“Toda crisis es una oportunidad de cambio”, asegura un esperanzador dicho popular. Pero lo cierto es que ninguna oportunidad implica, per se, tener la vaca atada o salir adelante. La auténtica posibilidad real de transformarnos y emerger suele depender, en cambio, de una fuerza interior personal y nada azarosa. Una mezcla mágica de determinación, deseo y voluntad.
Todos podemos tocar fondo alguna vez. No obstante, para salir a flote es preciso que dejemos de lamentarnos de nosotros mismos y de anhelar la complaciente palmadita en el hombro de quienes, tal vez, se compadecen de nuestra situación. ¿Es que acaso podría redimirnos la compasión ajena? Es probable que nos haga sentir comprendidos o menos solos. Pero no radica en los demás el poder de llevarnos de nuevo a la superficie.
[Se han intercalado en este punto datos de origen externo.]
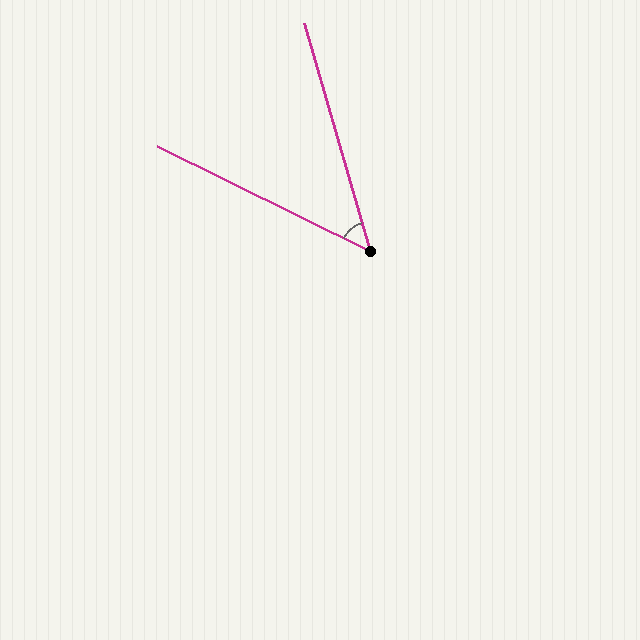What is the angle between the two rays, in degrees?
Approximately 48 degrees.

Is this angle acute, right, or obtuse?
It is acute.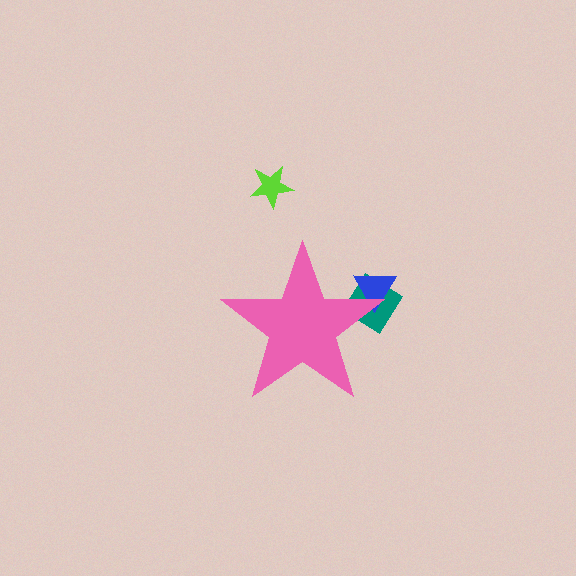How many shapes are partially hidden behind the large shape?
2 shapes are partially hidden.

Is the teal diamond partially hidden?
Yes, the teal diamond is partially hidden behind the pink star.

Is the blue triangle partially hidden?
Yes, the blue triangle is partially hidden behind the pink star.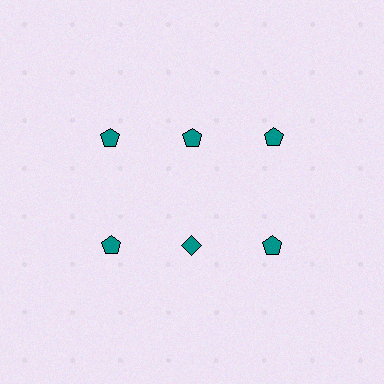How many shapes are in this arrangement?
There are 6 shapes arranged in a grid pattern.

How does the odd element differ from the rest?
It has a different shape: diamond instead of pentagon.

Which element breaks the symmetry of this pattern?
The teal diamond in the second row, center column breaks the symmetry. All other shapes are teal pentagons.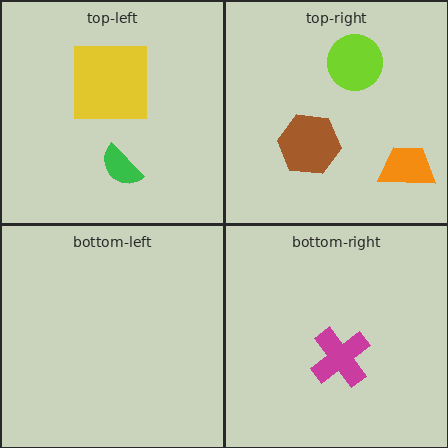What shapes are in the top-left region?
The yellow square, the green semicircle.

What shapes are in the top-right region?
The brown hexagon, the lime circle, the orange trapezoid.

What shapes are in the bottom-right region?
The magenta cross.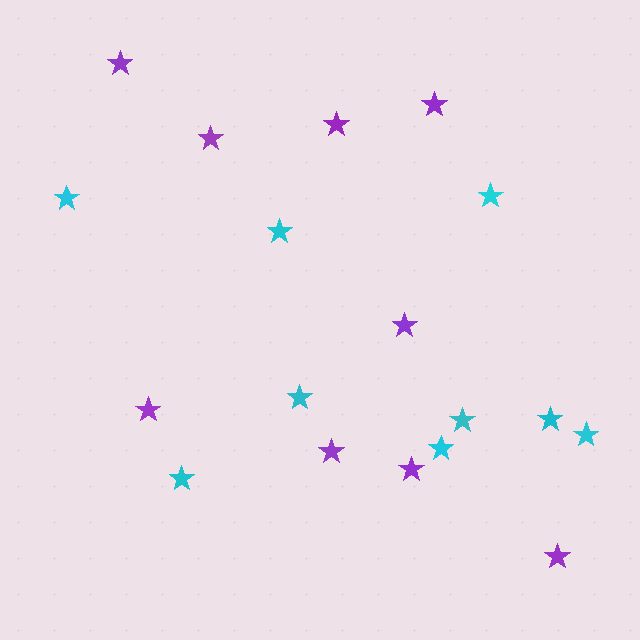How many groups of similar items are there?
There are 2 groups: one group of purple stars (9) and one group of cyan stars (9).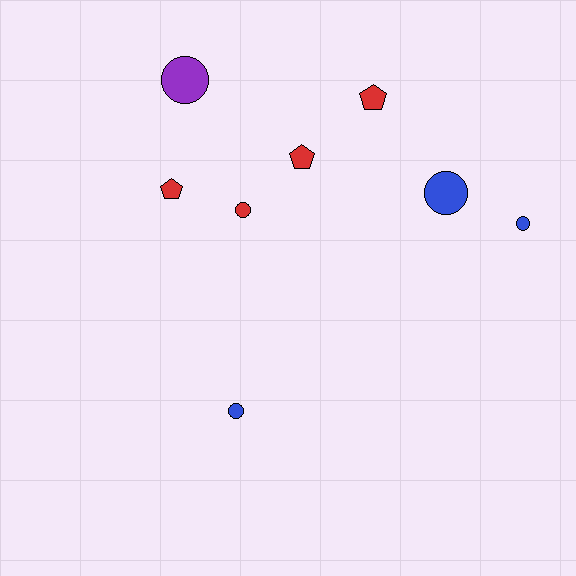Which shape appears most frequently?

Como bien decía Sigmund Freud, a veces es necesario empeorar para luego poder estar mejor. Pero esto solo es posible si nos hacemos cargo y decidimos ponernos de pie nuevamente para enfrentar la vida... Y si dejamos de ver en nuestros fracasos un motivo para lamentarnos y comenzamos a verlos, en tal caso, como una fuente de aprendizaje.
Es claro que ante la derrota tendemos a caer en estados depresivos, por lo cual nuestro deseo se irá apagando y sentiremos que no tenemos fuerzas para afrontar una nueva batalla. Y es allí, en esa frontera entre el deseo y la depresión, donde una decisión personal puede hacer la diferencia. Algunos elegirán rendirse y quejarse de todo, esperando contar con la mirada comprensiva de los demás. Otros decidirán erguirse una vez más y, aún mal heridos y sin ganas, retomar la acción.
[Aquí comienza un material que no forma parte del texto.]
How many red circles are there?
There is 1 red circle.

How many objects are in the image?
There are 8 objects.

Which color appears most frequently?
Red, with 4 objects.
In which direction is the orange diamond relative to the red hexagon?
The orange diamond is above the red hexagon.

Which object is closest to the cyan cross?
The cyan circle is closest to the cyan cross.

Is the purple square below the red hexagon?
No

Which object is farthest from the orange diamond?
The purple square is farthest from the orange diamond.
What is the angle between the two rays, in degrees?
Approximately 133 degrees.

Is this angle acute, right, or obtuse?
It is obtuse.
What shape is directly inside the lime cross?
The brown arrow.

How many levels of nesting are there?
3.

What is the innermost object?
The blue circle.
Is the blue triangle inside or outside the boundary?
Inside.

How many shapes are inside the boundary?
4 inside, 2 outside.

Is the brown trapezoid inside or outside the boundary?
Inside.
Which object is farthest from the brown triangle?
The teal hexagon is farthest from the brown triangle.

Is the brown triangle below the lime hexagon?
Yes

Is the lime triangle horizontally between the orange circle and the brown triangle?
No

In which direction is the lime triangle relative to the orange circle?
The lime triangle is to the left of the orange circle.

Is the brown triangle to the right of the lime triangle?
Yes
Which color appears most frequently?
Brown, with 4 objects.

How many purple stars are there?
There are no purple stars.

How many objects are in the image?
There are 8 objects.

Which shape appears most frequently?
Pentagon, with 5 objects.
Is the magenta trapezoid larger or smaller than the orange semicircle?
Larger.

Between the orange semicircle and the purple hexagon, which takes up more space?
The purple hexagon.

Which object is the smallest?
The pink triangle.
En definitiva, siempre se trata de una elección personal, de si aceptamos transitar nuestra vida como víctimas o si nos hacemos responsables y asumimos las dificultades como desafíos personales.
Es frecuente escuchar a personas que, ante la situación de acompañar a alguien en duelo, le aconsejan con insistencia “¡Llorá todo lo que puedas!” o “llorá, que hace bien”. Desde luego que quien atraviesa un proceso de este tipo, pasará por un período de ensimismamiento y el llanto actuará como una descarga liberadora. Pero nadie debe quedarse detenido en esa instancia eternamente. Será preciso que, pese al malestar, más temprano que tarde la persona asuma una posición activa frente a la realidad.
En estos tiempos pandémicos en que tanta gente ha perdido a seres queridos, se quedó sin empleo o ha visto colapsar aspectos de su vida debido al difícil momento, es conveniente plantearse más que nunca estas dos posiciones esenciales, personales, ante la vida y el futuro. ¿Permitiremos que un hecho externo e incontrolable nos derrumbe y nos deje fijados a un estado depresivo? ¿O buscaremos la manera de reinventarnos y de afrontar lo que venga de la mejor manera posible?
Por supuesto que nunca hay garantías, pero sí contamos con una certeza clara y contundente: quien baje los brazos y se rinda será víctima del abatimiento cada vez mayor. En cambio, quien se aferre a la determinación de sobreponerse, encontrará tarde o temprano en esa búsqueda una mano fuerte para salir a flote.